Orphan drugs, also known as rare disease drugs, refer to drugs used for the prevention, treatment and diagnosis of rare diseases. The orphan drug designation granted by the FDA applies to drugs and biologics for rare diseases that affect less than 200,000 people in the United States each year, and provides policy support for related products. Therefore, obtaining orphan drug designation is of great advantage for manufacturers bringing new medicines to market.

Possible herpes cure takes another important step

According to the U.S. FDA Orphan Drug Act, new drugs that have obtained orphan drug qualification allows for a series of advantages for BDGene including quicker, easier processes to get to market in the US. Supports include tax credit for clinical research expenses, Exemption of NDA/BLA application fees, access to special R&D funds, special approval channels, exemption from the declaration of some clinical data, and a seven-year market exclusivity period after the drug is approved. Orphan Drug Designation can also bring investment as the company continues to lead the market.

About Herpes Keratitis: Herpes virus keratitis is caused by herpes simplex virus (HSV-1) infection and is the most common infectious blindness disease. Current first-line antiviral drugs can only inhibit viral replication by interfering with viral DNA synthesis. These drugs can inhibit HSV-1 DNA replication, but cannot clear the latent viral genome in the cornea and trigeminal ganglion, which leads to the disease. Repeated attacks can lead to blindness in severe cases.

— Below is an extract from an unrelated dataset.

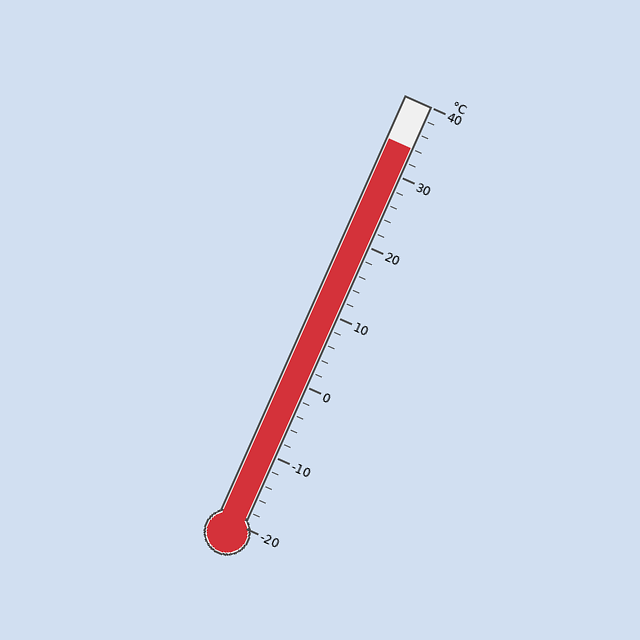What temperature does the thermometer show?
The thermometer shows approximately 34°C.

About BD111: CRISPR-based gene editing technology can directly degrade the viral genome, providing the possibility of fundamentally curing the disease. BD111 gene editing drugs get rid of the drawbacks of traditional related drugs that need to be repeatedly administered, and only need to be injected once. The drug uses the original delivery technology of VLP to transduce the CRISPR gene editing tool to directly target and cut the HSV-1 genome, so as to achieve the purpose of removing the HSV-1 virus genome, thereby realizing the treatment of herpes virus keratitis. The characteristics of the BD111 drug are: (1) Cas9 mRNA is delivered, and the gene enzyme stays in the body for a short time, which can reduce the risk of immune response and gene editing off-target; (2) It cuts the viral genome and does not need to change anyone’s genes, not detected to off-target effects on the human genome.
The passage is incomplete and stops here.